Comme nous l’avons déjà expliqué dans l’introduction de notre texte sur A fleur de peau, la filmographie de Steven Soderbergh est trop hétéroclite, sinusoïdale, pour en extraire une quelconque unité, pour énoncer des généralités qui résisteraient à une analyse complète. On peut toutefois la fragmenter, et de quelques segments, faire ressortir des lignes de force qui contribueraient à mieux décrire, sinon le travail du cinéaste dans sa globalité, en tout cas une de ses nombreuses facettes : à ce titre, il nous semble que, durant la deuxième moitié des années 90, Soderbergh a enchaîné (1) trois longs métrages pouvant définir un corpus cohérent de « polars sensoriels » : A fleur de peau, donc, en 1995 ; Hors d’atteinte (Out of Sight) en 1998 ; et L’Anglais (The Limey) en 1999. Accessoirement, il s’agit sans doute, artistiquement, de la meilleure période de sa carrière.

Dans ces trois films, Steven Soderbergh se repose sur un semblant d’intrigue policière (adaptation d’un roman pour les deux premiers, histoire originale de Lem Dobbs pour le dernier) pour avant tout travailler sur la matière sensible des sujets : dans chacun des films, s’enchaînent ainsi des séquences chronologiquement ou dramaturgiquement dissociées, essentiellement pour ce que leur combinaison permet de suggérer de l’état intérieur d’un personnage.

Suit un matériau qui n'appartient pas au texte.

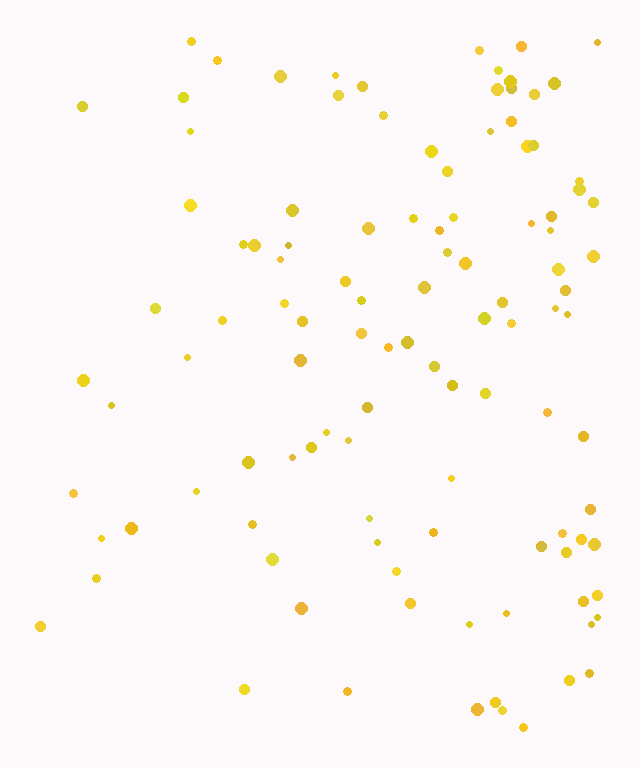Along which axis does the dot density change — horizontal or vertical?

L’Anglais marque probablement l’aboutissement le plus complet de cette démarche de déconstruction narrative (2), qui voit des flash-back, des flash-forward (d’images ou de répliques en off) et même de faux flash-forward s’insérer avec une fluidité déconcertante au récit. En somme, ici, l’action ou les mots importent moins que le ressenti émotionnel qui émerge de ces associations imprévisibles. A celui qui lui demande : « Do you understand half the shit the guy is saying ? » (« Comprends-tu la moitié de ce que raconte le mec ? »), le personnage d’Ed répond : « No, but I know what he means » (« Non, mais je sais ce qu’il veut dire »). Le spectateur est invité à se placer dans la même position : accepter de renoncer à comprendre les tenants et les aboutissants de cette histoire (par ailleurs rendus particulièrement obscurs par le fait qu’aucun personnage ne comprend rien, et agit dès lors souvent de manière totalement absurde) pour capter son humeur, son atmosphère particulières.


L’Anglais est donc, par nature, un film maniériste, qui fait confiance à son spectateur pour tout ce qui relève des codes associés au genre policier : ses images sont porteuses en elles-mêmes de plus de sens que les actions qu’elles décrivent. L’introduction muette de Wilson, mâchoire serrée, démarche décidée, avec des effets de suspension du temps (par l’intermédiaire notamment de ralentis), suffit à ériger le personnage vers une dimension mythologique à laquelle l’ajout d’éléments factuels de son passé serait inutile. Plus tard, la présentation de Terry Valentine, sorte de mini-clip ou de bande-annonce introduisant le personnage, obéit au même principe : on n’a pas besoin d’avoir des informations sur sa vie pour percevoir qui il est, à quel archétype il fait référence. Dans l’une des premières répliques qui lui est adressée, Adhara dit à Valentine : « You’re not specific enough to be a person, you’re more like a vibe. » Dans L’Anglais, les personnages sont des ambiances. Des ondes, qui vibrent à l’unisson de ce que nous projetons sur eux de nos propres fantasmagories cinématographiques.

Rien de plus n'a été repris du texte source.